Так продолжалось ни много ни мало — почти шесть лет.
Испокон веку заведено — в страстную неделю мыли избы, отскабливали с потолков сажу, накопившуюся за долгую зиму, с углов снимали паутину. С утра Марья с бабами наводила порядок в своей избе. Герасим накаливал в печи камни, бросал их в чан с водой и тут же закрывал половиком, чтобы не упустить пар. Раскаленные пудовые камни верещали, отдавая жар воде. Герасим отдувался и отворачивался, чтобы не обожгло бороду. На баб, стоявших на козлах и терших хвощом и металлическими щетками потолок и стены, поглядывал злобно, но помалкивал.
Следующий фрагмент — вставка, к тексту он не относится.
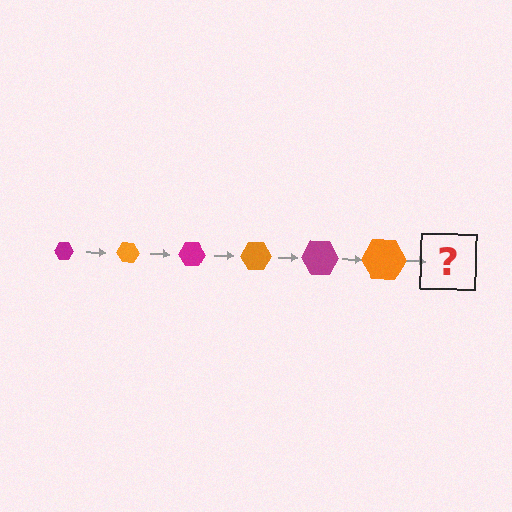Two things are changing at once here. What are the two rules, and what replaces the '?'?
The two rules are that the hexagon grows larger each step and the color cycles through magenta and orange. The '?' should be a magenta hexagon, larger than the previous one.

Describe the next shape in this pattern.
It should be a magenta hexagon, larger than the previous one.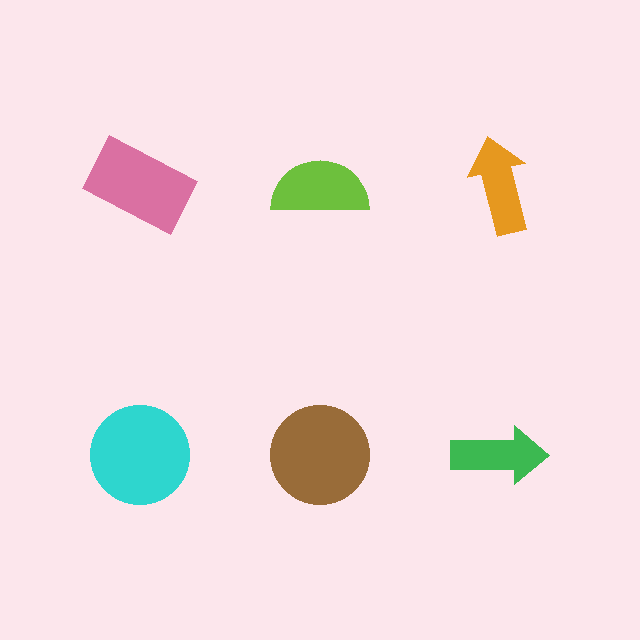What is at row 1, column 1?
A pink rectangle.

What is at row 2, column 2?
A brown circle.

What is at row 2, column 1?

К обеду работа была закончена, и изба стала пахнуть сыростью и чистотой. Бабы поели и отправились мыть к соседке.
Марья вернулась только ввечеру, сильно уставшая.
— Ты бы, тятя, корове дал. У меня руки-ноги отнимаются, — сказала она.
Обычно Марья не доверяла отцу кормить корову, да и корова ничего не брала из его рук.
Герасим надел старый полушубок, зажег фонарь и вышел на двор.
Вскоре Марья услышала тревожный рев коровы, сразу поняла, что-то случилось, и кинулась из избы. Посреди двора ничком лежал Герасим, фонарь, мигая и чадя, валялся на боку, и из него вытекал керосин. Корова металась в хлеву и трубила.
В первую очередь Марья подняла и поставила фонарь, а затем уже подошла к отцу. Он был мертв. Последнее время Герасим жаловался на сердце.
Все забыла Марья: как отец мешал ей жить, как издевался над ее мужем, отчего ему пришлось уйти, как они украдкой виделись в поле — и заголосила, запричитала, склонясь над мертвым телом.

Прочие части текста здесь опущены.